The union boss who earns nearly $300,000 each year by forcing liquor store employees to pay dues to his union released a statement regarding the PFM group’s report on liquor store privatization. Rather than assume the worst of Wendell Young IV, I’m just going with the presumption he read the wrong report.
Young, for instance, states that “taxes are going to go up” and a proposal by Rep. Mike Turzai would “make Pennsylvania one of the top states for taxing wine and spirits.”
But that isn’t what the PFM report says. Rather, it says Pennsylvania is currently one of the highest taxed states. The proposal would keep taxes high, but would not raise them on the whole.
If Mr. Young wants to support cutting taxes on consumers, we welcome him to join us in that call. But I’m skeptical that he will, as he frequently defends the government-run monopoly for “generating” several hundred million dollars in revenue for the state. But that isn’t true either. Rather, the state stores collect taxes on behalf of the state, just as private stores would.
Young throws in his catch phrase about the “elimination of up to 5,000 jobs.” He is referring to the 3,200 liquor store employees (exaggerating the number of state store workers by a scant 56 percent), who would no longer be employed by the government. But the PFM study does discuss this, noting that liquor store employees would largely transition to other jobs, primarily in the new private-sector liquor stores.

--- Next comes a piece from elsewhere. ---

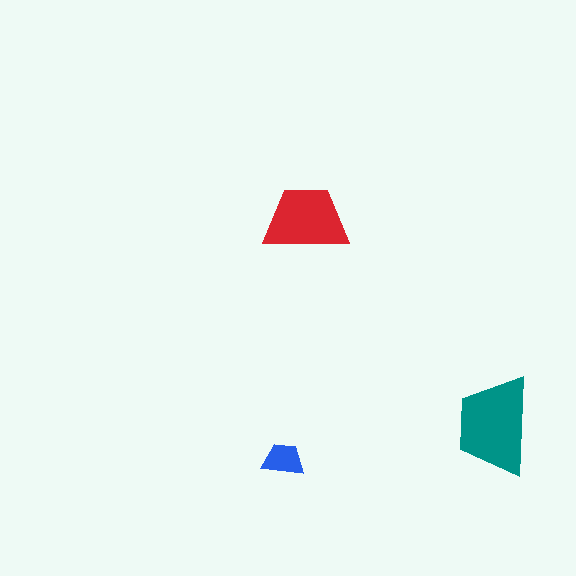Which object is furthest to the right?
The teal trapezoid is rightmost.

And Young repeats prior claims that a Center for Disease Control analysis of privatization and consumption shows that “the scientific, peer-reviewed evidence is consistent over time and overwhelming.” But that isn’t true either.
The “CDC study” is really the preliminary recommendation of a task force under the CDC, and not yet “peer reviewed”. The task force reviewed 21 studies with more than 30-year-old sales data, some of which found increased consumption following privatization; others found no change or decreases. That is, the findings are mixed. Moreover, none of the studies sampled showed that privatization increased DUIs, alcohol related deaths, underage drinking, or any other social harms. (For a related review of the research on the effects of liquor privatization, click here.)
Young repeatedly claims prices would go up under privatization, but the PFM study concludes no change in overall prices (again, assuming taxes are kept high).
And for good measure, Young throws in a line about “liquor stores on every corner”, which is odd, since the PFM study estimates 3,500 liquor stores under a market-based system of licensing stores. This is about 43,000 stores short of even having one for every square mile in Pennsylvania. But when you’re a union boss, a little outlandish hyperbole goes with the territory.